Seseorang pernah berkata pada ‘Ali ibn Abi Tholib, “Ceritakan padaku kewajiban yang paling wajib, keanehan yang paling aneh, kesulitan yang paling sulit, dan kedekatan yang paling dekat.” ‘Ali berkata, “Taubat itu wajib bagi seseorang. Tapi lebih wajib lagi baginya untuk meninggalkan dosa.”

Perjalanan waktu ini sangat mengherankan, tapi lebih mengherankan lagi kelalaian manusia terhadap waktu. Sabar dalam menghadapi musibah itu sulit tapi hilangnya kesabaran itu lebih sulit lagi. Semua yang bisa dicapai itu dekat tapi kematian lebih dekat dari semuanya.”

Saudaraku,
Sudah terlampau lama kita bermain-main dan merenggangkan pegangan tangan pada hidayah Alloh. Mari kuatkan kembali pegangan itu. Syafiq ibn Ibrohim pernah mengatakan, “Pintu taufik (bantuan Alloh) akan tertutup dari makhluk dalam enam keadaan.

Kesibukan mereka dengan nikmat daripada mensyukurinya. Keinginan untuk menuntut ilmu dan meninggalkan pengamalannya. Bersegera melakukan dosa dan menunda-nunda taubat.

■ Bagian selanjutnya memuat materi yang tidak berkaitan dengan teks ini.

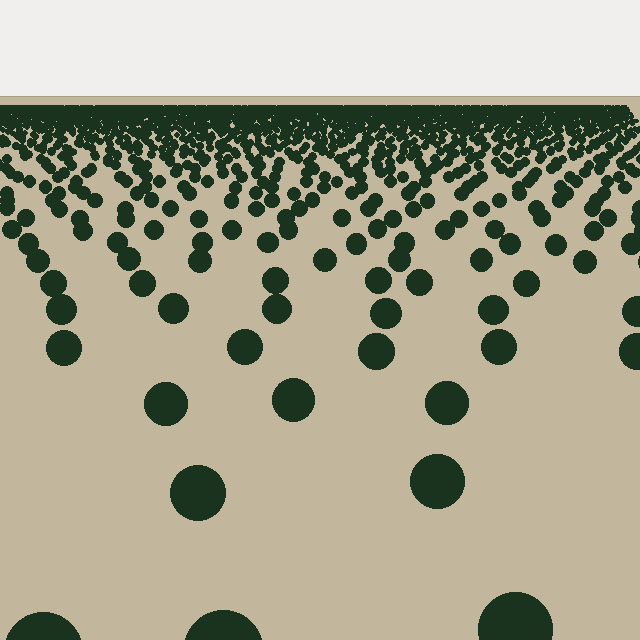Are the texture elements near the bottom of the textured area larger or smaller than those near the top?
Larger. Near the bottom, elements are closer to the viewer and appear at a bigger on-screen size.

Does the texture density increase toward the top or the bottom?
Density increases toward the top.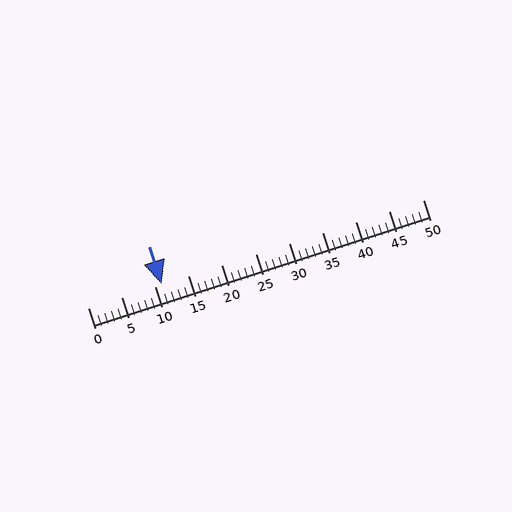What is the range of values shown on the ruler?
The ruler shows values from 0 to 50.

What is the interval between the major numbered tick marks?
The major tick marks are spaced 5 units apart.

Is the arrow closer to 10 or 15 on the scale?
The arrow is closer to 10.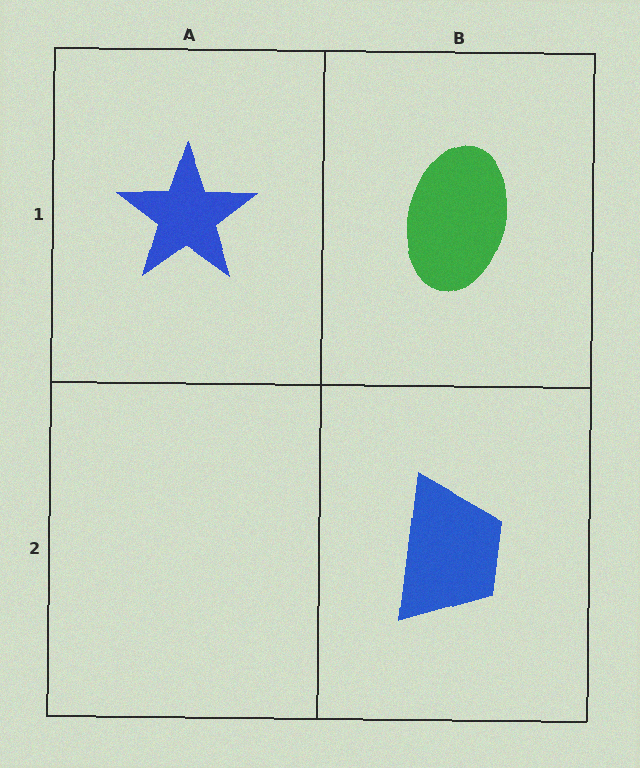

Bangga berteman dengan orang sholih tanpa mencontoh apa yang mereka lakukan. Dunia akan mereka tinggalkan, tapi mereka mengejar dunia. Akhirat pasti akan mereka datangi, tapi mereka justru berpaling dari akhirat.”

Saudaraku,
Seburuk-buruk buta adalah buta hati. Seburuk-buruk kesesatan adalah kesesatan setelah menerima petunjuk. Seburuk-buruk permintaan maaf adalah ketika meminta maaf menjelang mati. Seburuk-buruk penyesalan adalah penyesalan di hari kiamat.